Newman remarks that a number of the participants are now receiving money from defence lobbyists and the real life secretary of defence, Wes Streeting remarks that now that people have seen what kind of threats the country may face they will be more sympathetic to increases in military spending in future UK budgets.

==Cast==
The series featured politicians from various political parties and well-known figures from outside government including Michael Gove, Nicola Sturgeon, Penny Mordaunt, Sayeeda Warsi, Harriet Harman, Jim Murphy, Ayesha Hazarika, Richard Barrons, Kim Darroch, Christopher Steele, George Robertson and Anthony Scaramucci. Gove starred as Prime Minister, while Sturgeon acted as Deputy Prime Minister, Mordaunt acted as Defence Secretary, Harman acted as Home Secretary, Murphy acted as Foreign Secretary, Warsi acted as Attorney-General, Hazarika acted as Director of Communications, Barrons acted as Chief of Defence Staff, Darroch acted as National Security Advisor, Steele acted as Intelligence Chief, Robertson acted as the Secretary General of NATO and Scaramucci acted as the United States Secretary of State. They were opposed by a team of Russia experts led by Keir Giles. It also featured social media snippets of real life reactions.

==Release==
The first trailer for The Wargame was released on 9 September 2026. It was broadcast on Sky One from 21–24 September 2026 and consisted of five parts.
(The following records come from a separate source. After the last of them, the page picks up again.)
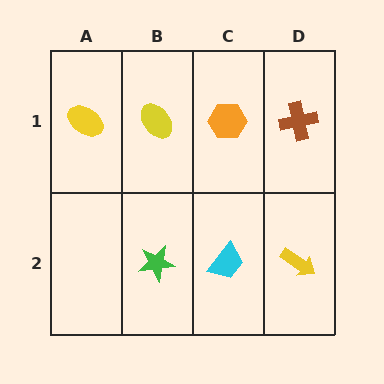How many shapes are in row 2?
3 shapes.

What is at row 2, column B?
A green star.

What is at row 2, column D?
A yellow arrow.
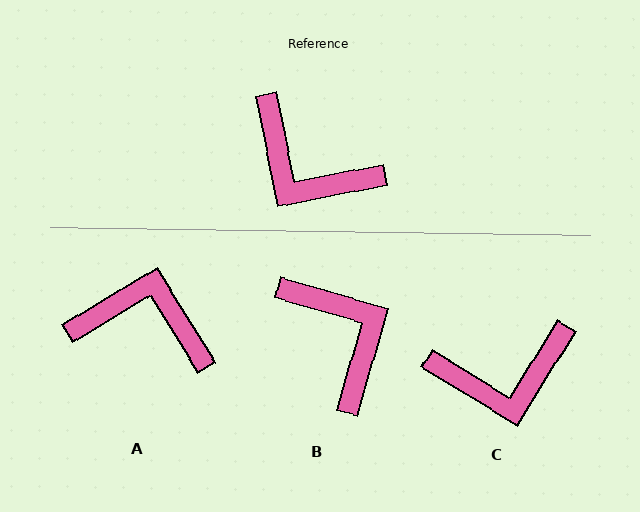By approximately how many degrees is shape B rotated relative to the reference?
Approximately 153 degrees counter-clockwise.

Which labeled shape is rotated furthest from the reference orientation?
A, about 160 degrees away.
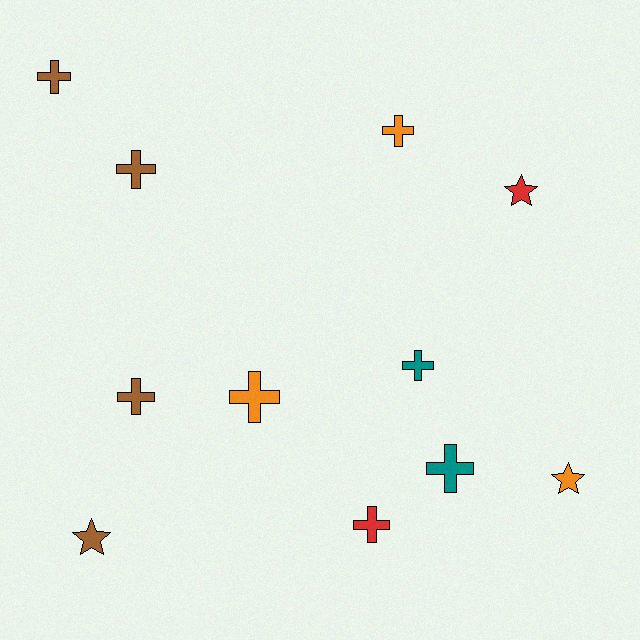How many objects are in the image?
There are 11 objects.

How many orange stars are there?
There is 1 orange star.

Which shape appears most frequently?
Cross, with 8 objects.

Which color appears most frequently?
Brown, with 4 objects.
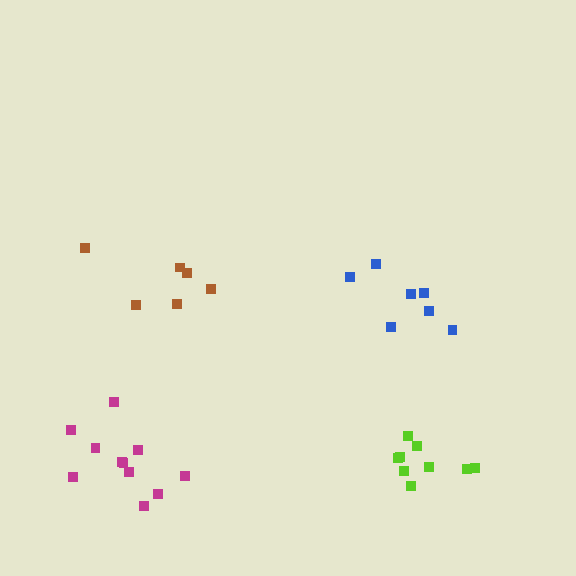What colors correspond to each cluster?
The clusters are colored: brown, blue, magenta, lime.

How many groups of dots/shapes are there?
There are 4 groups.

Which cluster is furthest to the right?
The lime cluster is rightmost.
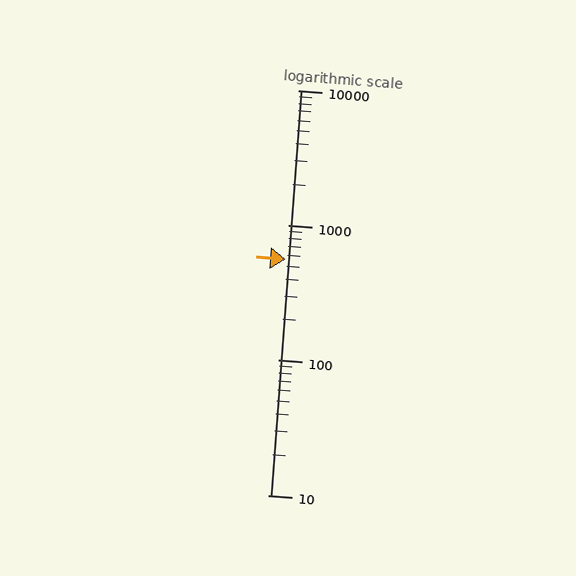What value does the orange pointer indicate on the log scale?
The pointer indicates approximately 560.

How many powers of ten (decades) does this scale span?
The scale spans 3 decades, from 10 to 10000.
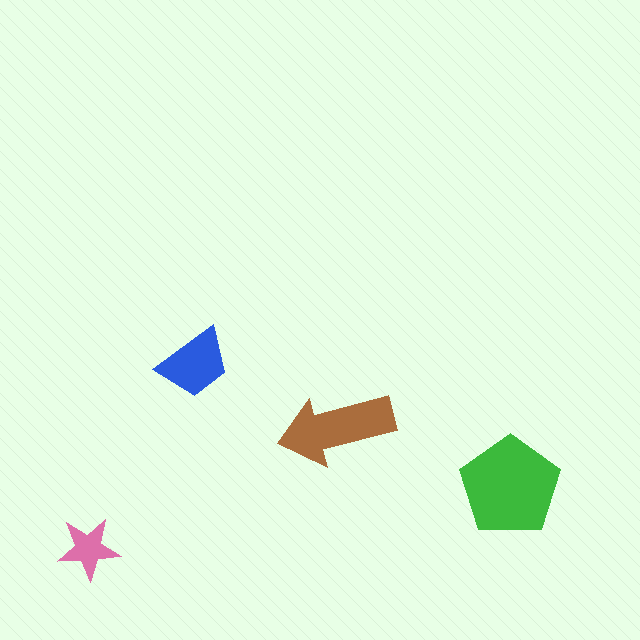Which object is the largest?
The green pentagon.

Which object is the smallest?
The pink star.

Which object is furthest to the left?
The pink star is leftmost.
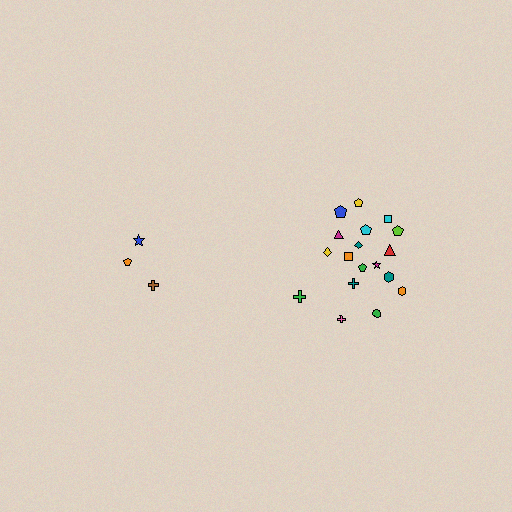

It included a special live episode and was also released on the streaming service Now.

==Podcast==
The series is based on a Sky News podcast series of the same name, initially launched in June 2025. It featured a different cast, apart from Barrons & Murphy, and was also devised by Sky News' defence and security editor Deborah Haynes and Dr Rob Johnson, Director of the Oxford Changing Character of War Centre.